The combined dataset will yield the following crosstabs, and a codebook titled codebook\_appended.xlsx will be created in the same location as the append codebook documenting the final state of the dataset for quick reference.

   . ta survey foreign
         Data |        Foreign
       Source |  Domestic    Foreign |     Total
   -----------+----------------------+----------
        First |        52         22 |        74
       Second |        52         22 |        74
   -----------+----------------------+----------
        Total |       104         44 |       148

Export a codebook for an existing dataset

The iecodebook export command provides a simple utility for documenting the current state of a dataset, and for preparing a trimmed "release" version of a dataset. The syntax is:

 iecodebook export [if] [in] using "/path/to/codebook.xlsx"
   , [trim("/path/to/dofile1.do" ["/path/to/dofile2.do"] ...)]

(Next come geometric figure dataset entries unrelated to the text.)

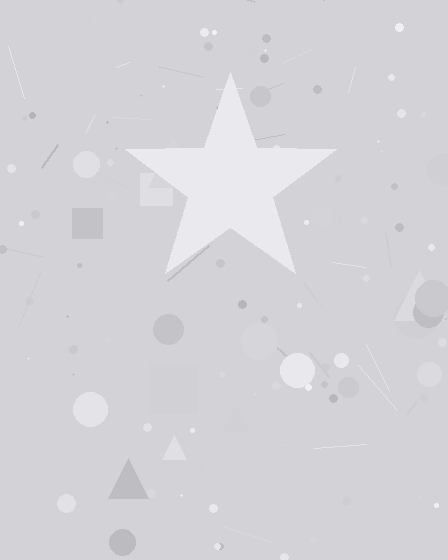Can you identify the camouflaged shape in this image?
The camouflaged shape is a star.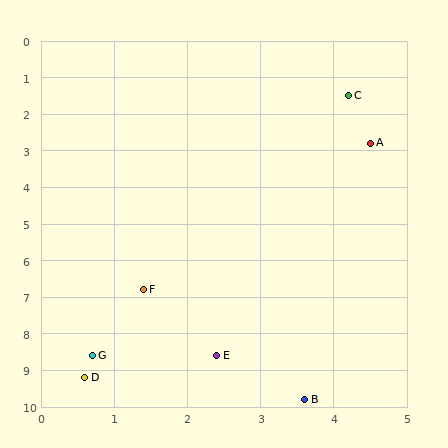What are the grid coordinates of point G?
Point G is at approximately (0.7, 8.6).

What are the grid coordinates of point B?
Point B is at approximately (3.6, 9.8).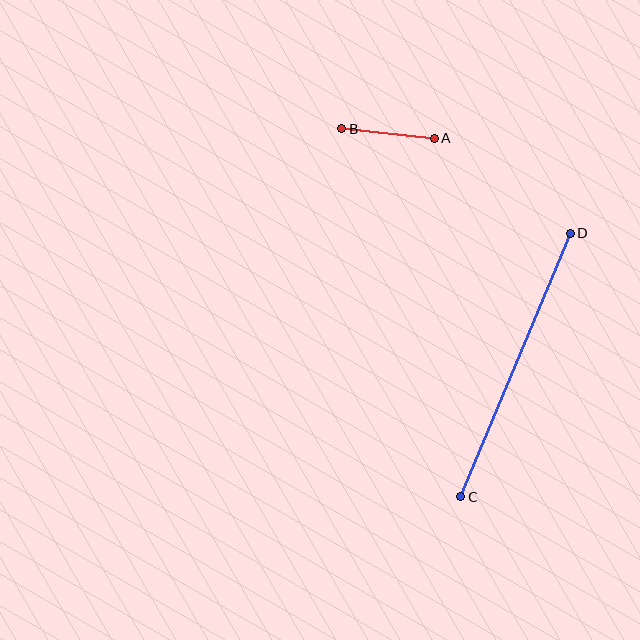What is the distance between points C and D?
The distance is approximately 285 pixels.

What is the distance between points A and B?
The distance is approximately 93 pixels.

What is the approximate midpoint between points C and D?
The midpoint is at approximately (516, 365) pixels.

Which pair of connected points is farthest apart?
Points C and D are farthest apart.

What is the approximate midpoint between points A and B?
The midpoint is at approximately (388, 134) pixels.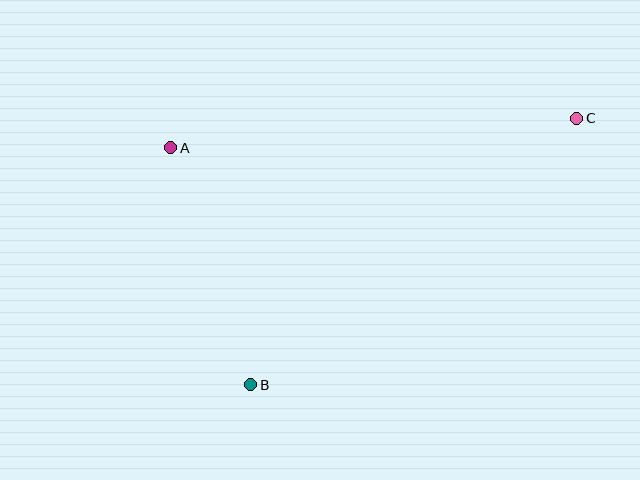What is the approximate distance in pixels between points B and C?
The distance between B and C is approximately 421 pixels.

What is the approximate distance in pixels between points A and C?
The distance between A and C is approximately 407 pixels.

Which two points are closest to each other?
Points A and B are closest to each other.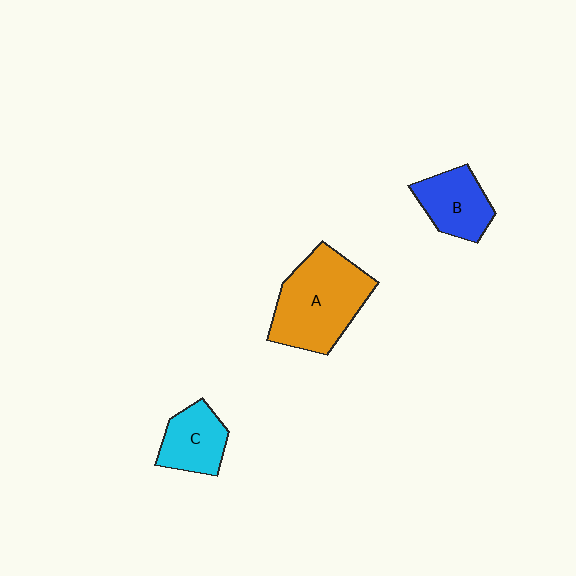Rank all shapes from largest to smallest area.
From largest to smallest: A (orange), B (blue), C (cyan).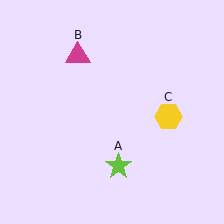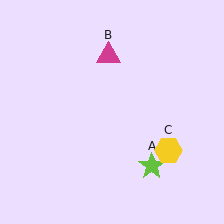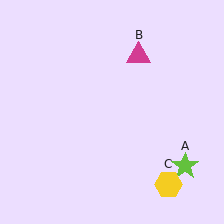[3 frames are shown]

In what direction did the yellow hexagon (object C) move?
The yellow hexagon (object C) moved down.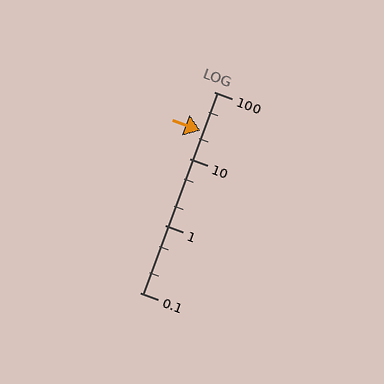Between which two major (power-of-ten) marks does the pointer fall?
The pointer is between 10 and 100.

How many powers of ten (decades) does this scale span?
The scale spans 3 decades, from 0.1 to 100.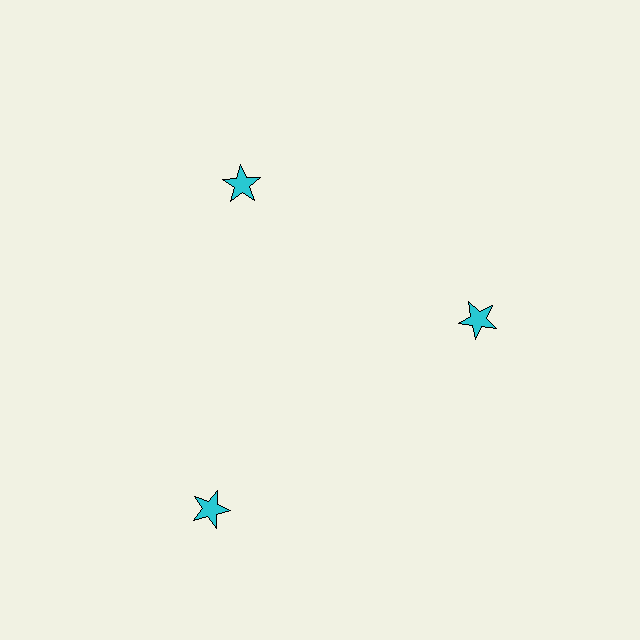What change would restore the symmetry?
The symmetry would be restored by moving it inward, back onto the ring so that all 3 stars sit at equal angles and equal distance from the center.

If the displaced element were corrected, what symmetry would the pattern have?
It would have 3-fold rotational symmetry — the pattern would map onto itself every 120 degrees.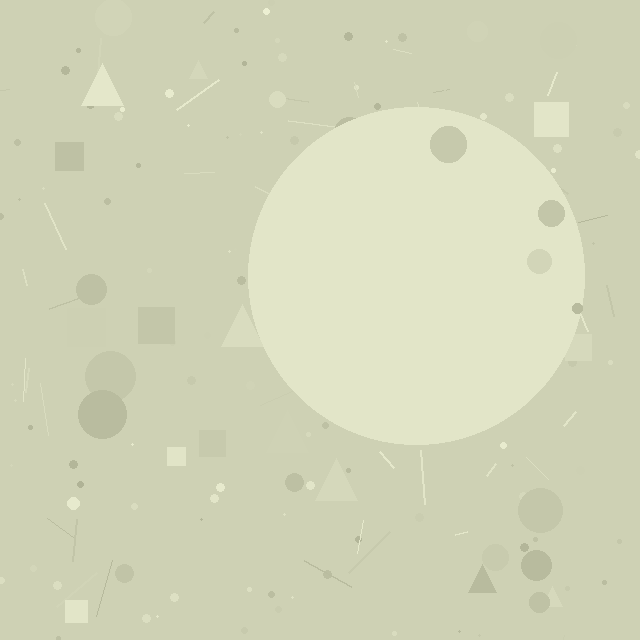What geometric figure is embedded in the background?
A circle is embedded in the background.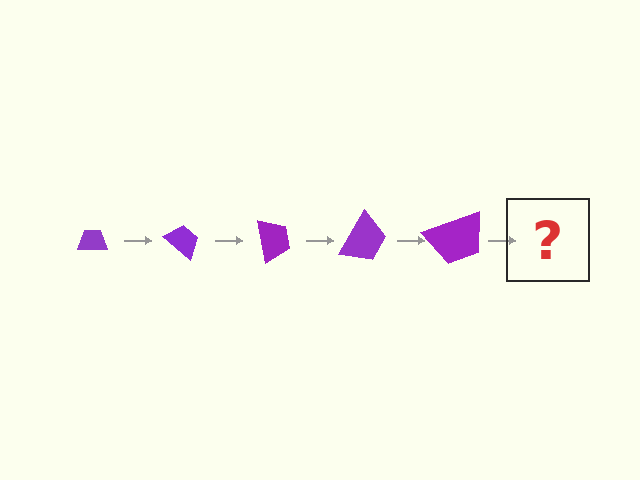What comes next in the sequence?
The next element should be a trapezoid, larger than the previous one and rotated 200 degrees clockwise from the start.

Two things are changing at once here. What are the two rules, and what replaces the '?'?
The two rules are that the trapezoid grows larger each step and it rotates 40 degrees clockwise each step. The '?' should be a trapezoid, larger than the previous one and rotated 200 degrees clockwise from the start.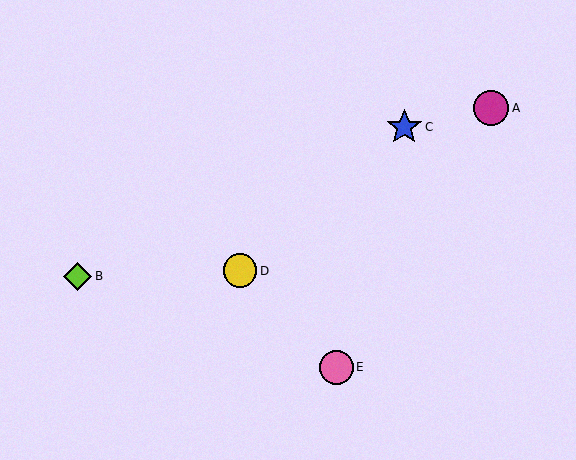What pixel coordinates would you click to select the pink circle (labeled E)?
Click at (336, 367) to select the pink circle E.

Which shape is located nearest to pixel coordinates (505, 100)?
The magenta circle (labeled A) at (491, 108) is nearest to that location.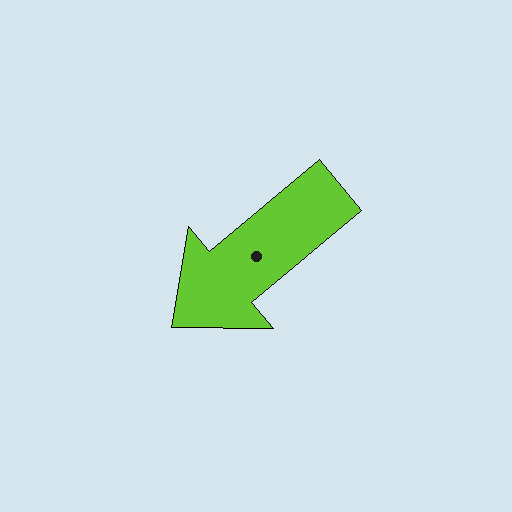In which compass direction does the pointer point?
Southwest.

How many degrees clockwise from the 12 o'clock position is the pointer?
Approximately 230 degrees.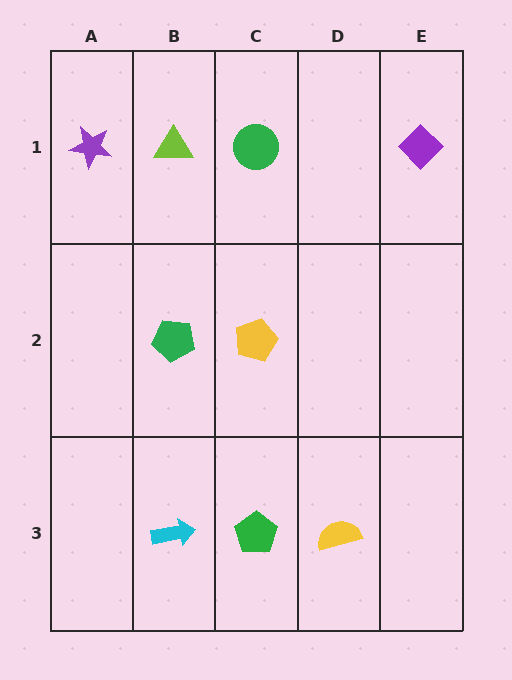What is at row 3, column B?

The base command will simply produce a record of the dataset's contents at the specified location. If the trim() option is specified, iecodebook export will read the contents of the specified dofiles; drop any variables that do not match the contents; restrict the dataset according to if and in as specified; and save the results in the same location as the codebook as a .dta file with the same name. (Note that this is a new functionality and is imperfectly implemented: trim() will not, for example, correctly parse variable lists or wildcards; and it will match variables which are sub-strings of other variables. Therefore, please check that your results run and reproduce correctly after using this option.)